Objective: The potential for chronicity and treatment resistance once posttraumatic stress disorder (PTSD) has become established has stimulated interest in understanding the early pathogenesis of the disorder. Arousal regulation and memory consolidation appear to be important in determining the development of PTSD; both are functions of sleep. Sleep findings from patients with chronic PTSD are complex and somewhat contradictory, and data from the acute phase are quite limited. The aim of the present study was to obtain polysomnographic recordings during an acute period after life-threatening experiences and injury and to relate measures of sleep duration and maintenance and the timing, intensity, and continuity of REM sleep to the early development of PTSD.

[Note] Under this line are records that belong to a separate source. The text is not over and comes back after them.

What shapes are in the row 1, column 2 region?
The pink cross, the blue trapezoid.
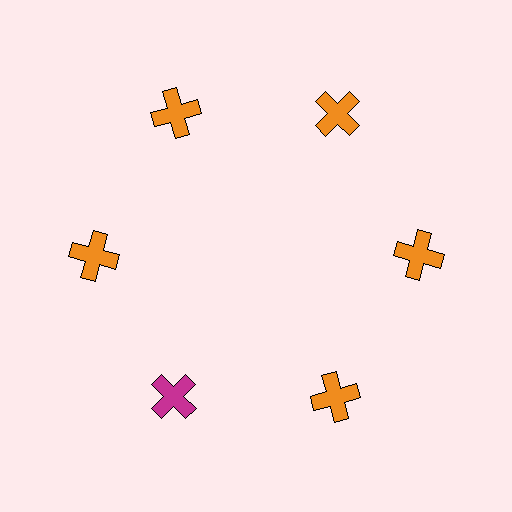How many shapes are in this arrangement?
There are 6 shapes arranged in a ring pattern.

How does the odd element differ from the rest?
It has a different color: magenta instead of orange.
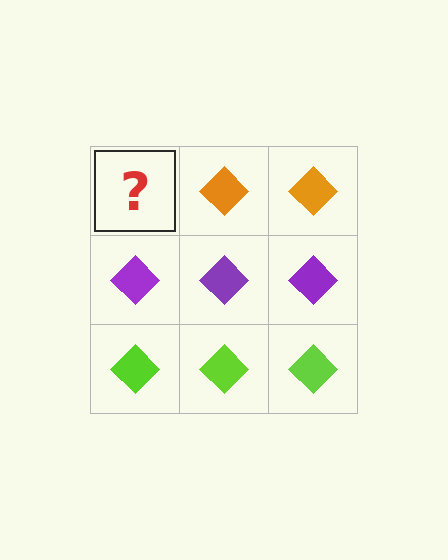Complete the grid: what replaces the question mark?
The question mark should be replaced with an orange diamond.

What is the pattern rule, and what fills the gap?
The rule is that each row has a consistent color. The gap should be filled with an orange diamond.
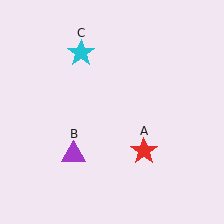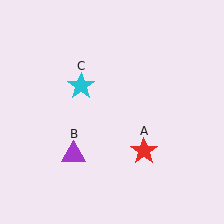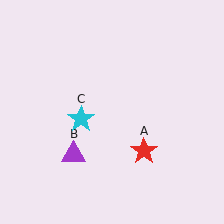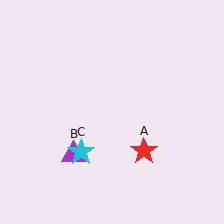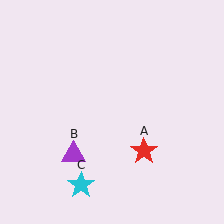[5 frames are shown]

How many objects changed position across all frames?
1 object changed position: cyan star (object C).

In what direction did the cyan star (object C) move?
The cyan star (object C) moved down.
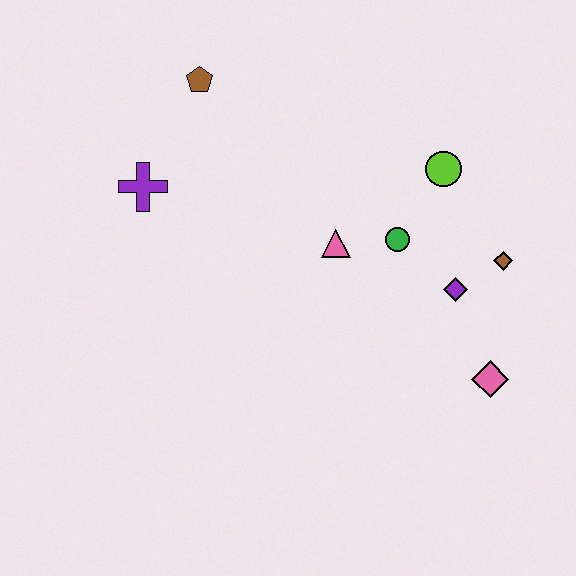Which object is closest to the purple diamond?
The brown diamond is closest to the purple diamond.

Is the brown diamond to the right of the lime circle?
Yes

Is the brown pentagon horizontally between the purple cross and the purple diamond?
Yes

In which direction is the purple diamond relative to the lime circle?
The purple diamond is below the lime circle.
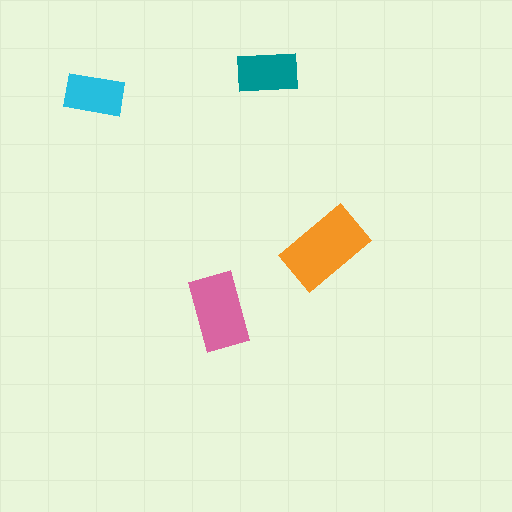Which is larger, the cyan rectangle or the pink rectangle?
The pink one.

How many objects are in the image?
There are 4 objects in the image.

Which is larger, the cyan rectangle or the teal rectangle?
The teal one.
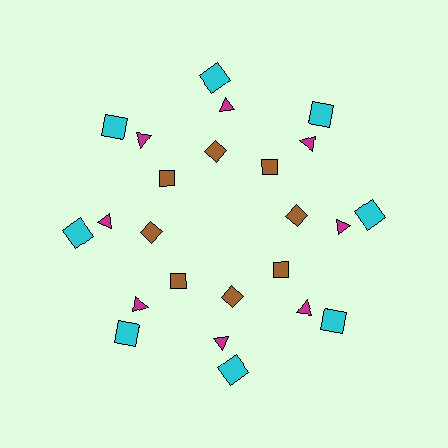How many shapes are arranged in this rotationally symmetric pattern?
There are 24 shapes, arranged in 8 groups of 3.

Method: Twenty-one injured subjects meeting study criteria received at least one polysomnographic recording close to the time of medical/surgical stabilization and within a month of injury. PTSD symptoms were assessed concurrently and 6 weeks later. Sleep measures were compared among injured subjects with and without significant PTSD symptoms at follow-up and 10 noninjured comparison subjects and were also correlated with PTSD severity.
Results: There was more wake time after the onset of sleep in injured, trauma-exposed patients than in noninjured comparison subjects. Development of PTSD symptoms was associated with shorter average duration of REM sleep before a stage change and more periods of REM sleep.
Conclusions: The development of PTSD symptoms after traumatic injury is associated with a more fragmented pattern of REM sleep.